Secondly, it’s very easy to jump on it and bang out a 500-meter row without fidgeting with digital settings.
And finally, it isn’t noisy.
You get the gentle sound of whooshing water that won’t irritate your neighbors. However, there are some factors that come down to personal preference and a few things I don’t love which is why I’m writing this WaterRower review.
But in short, if you know you want a high-quality water resistance rower, the WaterRower is the top of the line choice. In fact, its our number one pick for the best rowing machines in the water rower category.
That being said, if you’re still undecided then keep reading…
There are multiple WaterRower models to choose from.

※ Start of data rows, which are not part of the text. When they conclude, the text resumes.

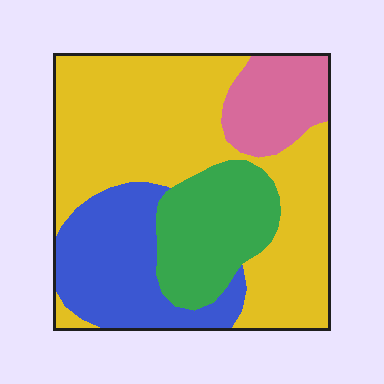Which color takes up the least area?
Pink, at roughly 10%.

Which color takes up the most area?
Yellow, at roughly 50%.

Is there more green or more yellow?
Yellow.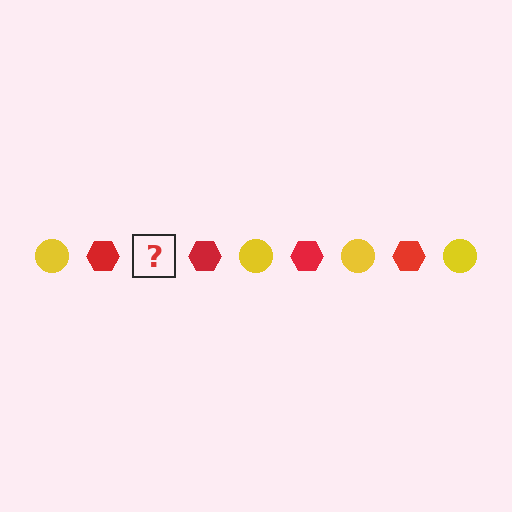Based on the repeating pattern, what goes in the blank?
The blank should be a yellow circle.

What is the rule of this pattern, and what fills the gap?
The rule is that the pattern alternates between yellow circle and red hexagon. The gap should be filled with a yellow circle.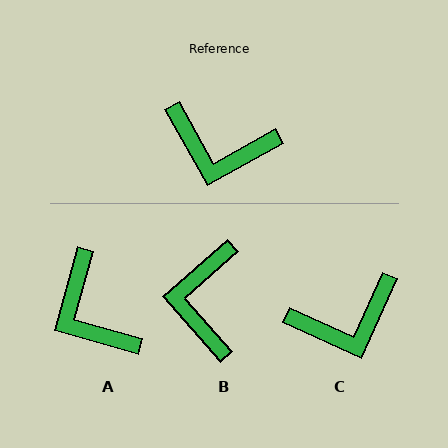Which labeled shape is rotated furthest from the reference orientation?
B, about 78 degrees away.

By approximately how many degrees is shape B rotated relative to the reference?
Approximately 78 degrees clockwise.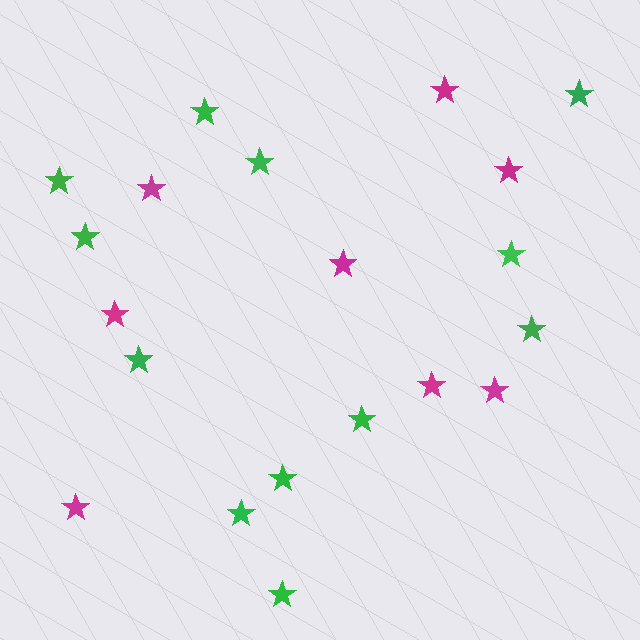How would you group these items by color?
There are 2 groups: one group of green stars (12) and one group of magenta stars (8).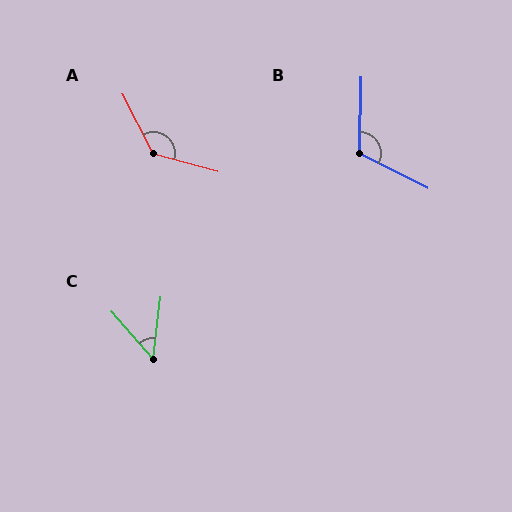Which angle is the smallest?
C, at approximately 47 degrees.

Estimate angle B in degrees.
Approximately 115 degrees.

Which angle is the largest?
A, at approximately 132 degrees.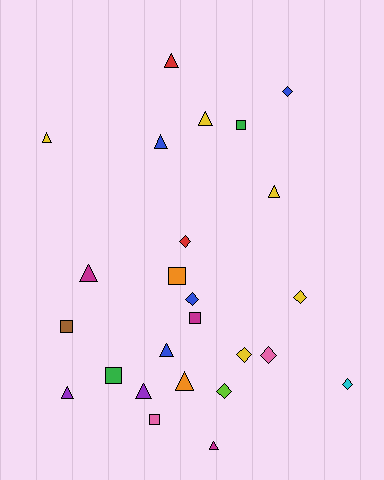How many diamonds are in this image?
There are 8 diamonds.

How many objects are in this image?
There are 25 objects.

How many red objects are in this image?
There are 2 red objects.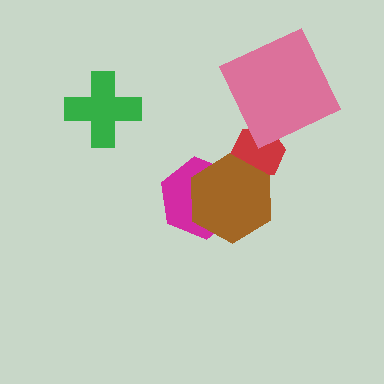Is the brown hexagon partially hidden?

Here’s a quick breakdown of each one and what they’re all about:
There are three monitors available, the S4, A1, and A1 PRO.
Measures time, distance, speed, stroke rate, and it’s compatible with some heart rate monitors.
Measures multiple intensity and distance specs and has programmable time/distance workouts.
Designed for use in the classroom environment, it displays time, distance, calories, stroke rate, speed, and has a race/pace coach option.
While they track all of the key metrics, the monitors are a little old school.
They don’t show you things like your force curve which shows you changes in the force of your rowing, you can’t program in workouts, and it doesn’t provide you with instant feedback on your intensity.
There are ten rower models that differ by the material they’re made from, the monitor on the rower, and whether or not its single or dual rail.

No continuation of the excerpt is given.